ただし、量子はAIや金融よりはるかに理解難易度が高い分野です。事業の将来像は魅力的でも、初心者が主力にするにはまだ早い。ASTSと同じく、あくまで大化け候補として小さく見るのが無難です。
初心者なら、どう見るのが自然か
長期投資で大事なのは、「全部を同じ熱量で買わないこと」です。
PLTR、SOFI、CRDOのような高品質な成長株を土台にして、RKLBやTEMのような高成長株を上乗せし、ASTSやIONQは少額の夢枠として考える。この順番のほうが、期待値と続けやすさのバランスが取りやすいです。
逆に、大化け候補ばかりを並べると、ニュースや株価に振り回されやすくなります。初心者ほど、「すごそう」より「追いやすい」を重視したほうが、結果として長く残りやすいです。
10点比較表
点数は、直近の事業進捗、財務体力、事業の分かりやすさ、10年単位の伸びしろを踏まえた相対評価です。
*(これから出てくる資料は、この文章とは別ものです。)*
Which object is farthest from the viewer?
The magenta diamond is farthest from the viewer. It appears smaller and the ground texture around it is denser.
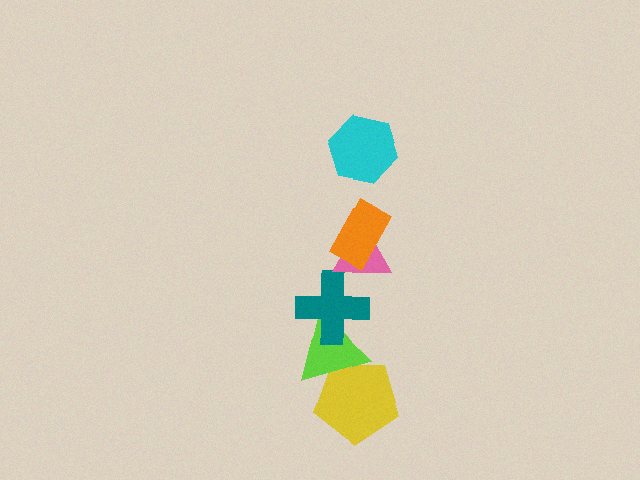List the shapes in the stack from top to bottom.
From top to bottom: the cyan hexagon, the orange rectangle, the pink triangle, the teal cross, the lime triangle, the yellow pentagon.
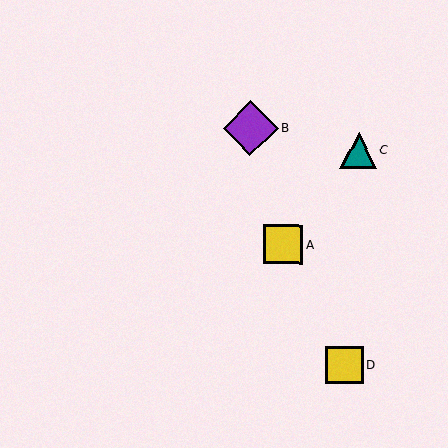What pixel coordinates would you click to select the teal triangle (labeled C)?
Click at (359, 150) to select the teal triangle C.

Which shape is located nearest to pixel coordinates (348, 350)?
The yellow square (labeled D) at (344, 365) is nearest to that location.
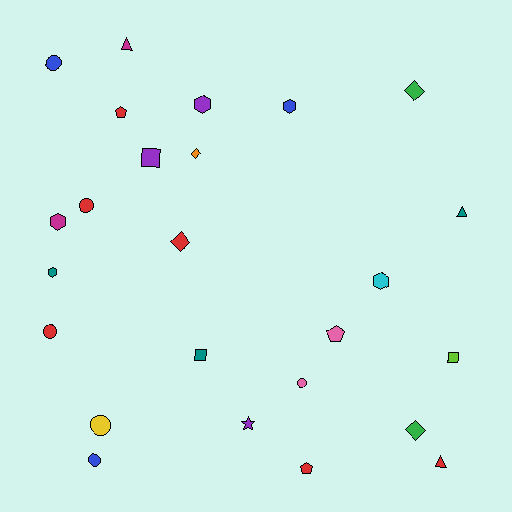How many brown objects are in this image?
There are no brown objects.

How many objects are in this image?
There are 25 objects.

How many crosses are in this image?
There are no crosses.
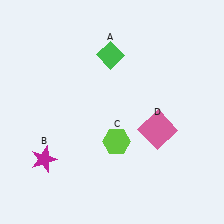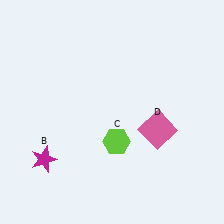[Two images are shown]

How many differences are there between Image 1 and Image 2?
There is 1 difference between the two images.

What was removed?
The green diamond (A) was removed in Image 2.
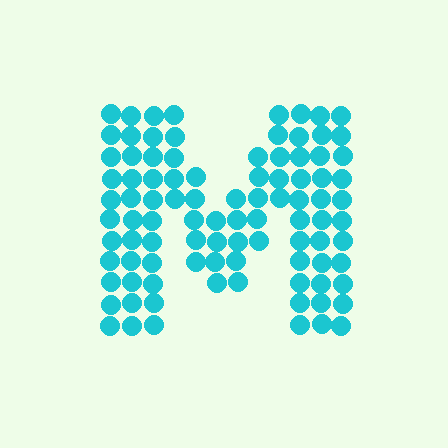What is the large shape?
The large shape is the letter M.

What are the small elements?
The small elements are circles.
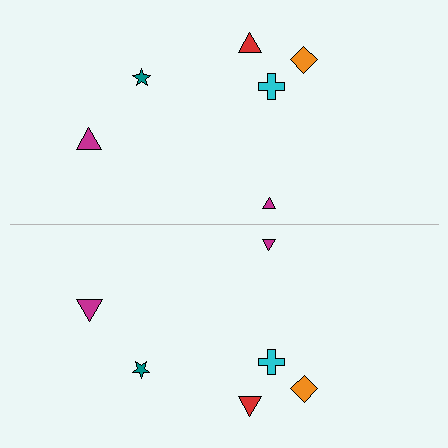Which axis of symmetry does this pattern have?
The pattern has a horizontal axis of symmetry running through the center of the image.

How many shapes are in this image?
There are 12 shapes in this image.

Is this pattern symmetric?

| 銘柄 | 分類 | 分かりやすさ | 足元の強さ | 財務体力 | 参入障壁 | 10年余地 | 初心者向け | 総合 |
|---|---|---|---|---|---|---|---|---|
| PLTR | 高品質な成長株 | 8 | 9 | 10 | 9 | 8 | 8 | 9 |
| SOFI | 高品質な成長株 | 9 | 8 | 8 | 7 | 8 | 9 | 8 |
| CRDO | 高品質な成長株 | 6 | 10 | 9 | 8 | 8 | 6 | 8 |
| RKLB | 高成長株 | 8 | 8 | 7 | 8 | 9 | 7 | 8 |
| TEM | 高成長株 | 6 | 9 | 7 | 8 | 9 | 6 | 8 |
| ASTS | 大化け候補 | 8 | 7 | 7 | 9 | 10 | 5 | 7 |
| IONQ | 大化け候補 | 5 | 8 | 9 | 7 | 10 | 4 | 7 |
まとめ
今の時点で、初心者が最初に見る順番を3つだけ挙げるなら、私は PLTR、SOFI、RKLB を勧めます。
そこにAIインフラを足すなら CRDO、医療AIまで広げるなら TEM。
そして、夢の大きい候補として ASTS と IONQ を少額で追う、という形が最も自然です。
要するに、「次のNVIDIA」を探すより先に、どの銘柄を主力にし、どの銘柄をオプションとして持つかを決めることが大事です。そこを間違えなければ、長期投資はかなり戦いやすくなります。